The CI system in OpenDev does this. In fact, we tried a number of
the aforementioned approaches over the years:

1. Building a limited mirror based on package dependencies; this was
inconvenient as projects needed to wait for the package to be pulled
into the mirror set before it could be used by jobs (because we also
wanted to prevent jobs from accidentally bypassing the mirror and
hitting PyPI directly), and curating the growing list of package
names/versions became cumbersome.

2. Maintaining a full mirror of PyPI via bandersnatch; we did this
for years, but it was unstable (especially early on, serial handling
in PyPI's API got better over time) so needed a fair amount of
attention, but the real reason we stopped was that some AI/ML
projects (I'm not pointing fingers but you know who you are) started
dumping giant nightly snapshots of their datasets into PyPI and we
didn't want to have to deal with multi-terabyte filesystem coherency
issues or month-long rebootstrapping periods; bandersnatch
eventually grew an option for filtering specific projects, but
required a full rebuild to filter out all the previously fetched
files, which we didn't want to deal with (and this would have become
an ongoing game of Whack-a-Mole with any new projects following
similar processes).

3. Using a caching proxy; this has turned out to be the
lowest-effort solution for us, occasional changes in pip and related
toolchain aside.

OpenDev's Zuul (project gating CI) service utilizes resources across
roughly a dozen different cloud providers, so we've found the best
way to reduce nondeterministic network failures is to cache as much
as possible locally within every provider/region. We configure Apache
on a persistent virtual machine in each of these via Ansible, and
this is what the relevant configuration currently looks like for
PyPI caching:

<URL: https://opendev.org/opendev/system-config/src/commit/b2b0cc1c834856afa5511ca9a489d0dfbc6ba948/playbooks/roles/mirror/templates/mirror.vhost.j2#L36-L88 >

Early in the setup phase before jobs might want to start pulling
anything from PyPI we install an /etc/pip.conf file onto the job
nodes from this template, with the local mirror hostname substituted
appropriately:

<URL: https://opendev.org/zuul/zuul-jobs/src/commit/de04f76d57ffd5737dea6c6eb3af4c26f2fe08a6/roles/configure-mirrors/templates/etc/pip.conf.j2 >

You'll notice that extra-index-url is set to a wheel_mirror URL,
that's a separate cache we build to accelerate jobs which rely on
packages that don't publish wheels to PyPI for the various platforms
we offer (a variety of Linux distributions). We collect common
Python package dependencies for projects running jobs, perform test
installations of them in a separate periodic job, check to see if
they or their transitive dependency set require building a wheel
from sdist rather than downloading a prebuilt one from PyPI, and
then add all of those to a central cache. We do this for each
available Python version across all the distros/releases for which
we maintain node images. The wheels are stored globally in AFS (the
infamous Andrew Filesystem) and then local OpenAFS caches are served
from Apache in every configured cloud provider (the configuration
for it appears immediately below the PyPI proxy cache in the vhost
template linked earlier).

Of course we don't just cache PyPI, we also mirror and/or cache
Linux distribution package repositories, Dockerhub/Quay, NPM
packages, Git repositories and whatever else is of interest to our
users. Every time a job has to touch the greater Internet to
retrieve build resources, that's one more opportunity for unexpected
failure and further waste of our generously donated build capacity,
so it's in our best interests and those of our users to implement
and take advantage of local caches anywhere we can safely do so
without undue compromise to the integrity of build results.
--
Jeremy Stanley

Wes Turner

unread,

Mar 10, 2020, 4:01:27 PM3/10/20

to Jeremy Stanley, pypa-dev

Thank you for your feedback and for sustainably caching build dependencies.
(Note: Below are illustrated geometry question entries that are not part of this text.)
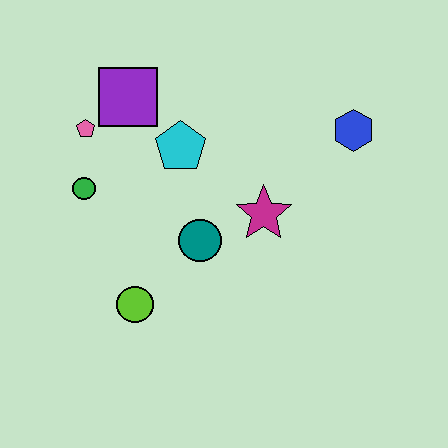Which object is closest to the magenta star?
The teal circle is closest to the magenta star.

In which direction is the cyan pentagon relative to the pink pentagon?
The cyan pentagon is to the right of the pink pentagon.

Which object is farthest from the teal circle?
The blue hexagon is farthest from the teal circle.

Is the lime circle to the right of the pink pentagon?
Yes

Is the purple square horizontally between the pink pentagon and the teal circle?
Yes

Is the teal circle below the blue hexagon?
Yes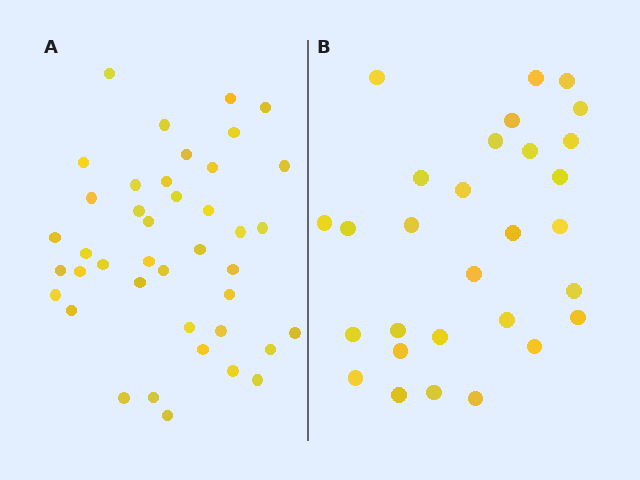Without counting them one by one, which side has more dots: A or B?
Region A (the left region) has more dots.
Presumably a caching proxy for all users of a CI service (with Apache, Squid, Nginx, ?) would need to have a current SSL cert, and would be mediating any requests to other servers.

Is it also possible to configure clients to use a caching proxy using just environment variables?

--
You received this message because you are subscribed to a topic in the Google Groups "pypa-dev" group.
To unsubscribe from this topic, visit https://groups.google.com/d/topic/pypa-dev/Pdnoi8UeFZ8/unsubscribe.
To unsubscribe from this group and all its topics, send an email to pypa-dev+u...@googlegroups.com.
To view this discussion on the web visit https://groups.google.com/d/msgid/pypa-dev/20200310184938.a3mktqnp5db7jj3v%40yuggoth.org.

Jeremy Stanley

unread,

Mar 12, 2020, 2:34:49 PM3/12/20

to pypa-dev

[Sorry about the formatting, I've tried several times now to reply

by E-mail and Google keeps silently discarding my message once

accepted.]

On 2020-03-10 16:01:14 -0400 (-0400), Wes Turner wrote:
[...]

> Presumably a caching proxy for all users of a CI service (with
> Apache, Squid, Nginx, ?) would need to have a current SSL cert,
> and would be mediating any requests to other servers.
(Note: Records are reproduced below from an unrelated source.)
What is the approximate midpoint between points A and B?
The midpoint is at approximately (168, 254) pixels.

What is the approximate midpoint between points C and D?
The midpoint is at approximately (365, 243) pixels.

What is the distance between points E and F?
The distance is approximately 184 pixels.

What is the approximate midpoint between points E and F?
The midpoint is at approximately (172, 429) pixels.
Yes, we have Let's Encrypt (automated through Ansible calling
acme.sh and injecting TXT RRs for DNS validation) issuing an X.509
cert for the mirror server in each environment. The source code for
all of that is available in the letsencrypt-.* roles at
https://opendev.org/opendev/system-config/src/branch/master/playbooks/roles
currently.

> Is it also possible to configure clients to use a caching proxy
> using just environment variables?

[...]

Making sure environment variables get properly exported to child
processes and across process isolation boundaries is error-prone,
though we do provide a convenience script which can be sourced by or
invoked within shells on our job nodes if they need to know relevant
mirror information for more complex use cases:

<URL: https://opendev.org/opendev/base-jobs/src/commit/bbb1bc829351e94dde4e1f4aee13533181dc5ff3/roles/mirror-info/templates/mirror_info.sh.j2 >

If you're talking about a full proxy via $HTTP(S)_PROXY or the like,
that's just not safely achievable in our case due to lack of viable
access control (open proxies are a prime target for abuse by
hooligans). We operate all our infrastructure on global addresses
with job nodes provided out of diverse public cloud providers around
the World, so don't have dedicated address pools. The scale we
operate at (presently over 1K nodes at a time with an average
lifespan on the order of minutes) means the churn from trying to
automatically add and remove their individual addresses in packet
filtering rules would be incredibly problematic. We can't put
reusable credentials on the nodes or in job payloads which could be
exercised by untrusted proposed changes from random passers-by (our
focus is on hosting openly developed community collaborations and
testing proposed changes from anyone, anywhere). We really don't
want to have to orchestrate elaborate tunnels or allocate dedicated
private networks and funky routing between job nodes and mirrors for
a variety of reasons, not the least of which is that we're a
volunteer-run cooperative without a ton of people to throw at
complex solutions.

For a CI system which is operating in a restricted network where you
have control over which systems are able to reach the proxy or whose
jobs are allowed run, a full proxy might be an appropriate (and in
that case potentially simpler) choice, sure. Though even then there
are pitfalls; see the farther down in the Apache config from my
earlier reply where we jump through a variety of hoops to
successfully proxy-cache dockerhub. A simple proxy isn't really an
option for some services.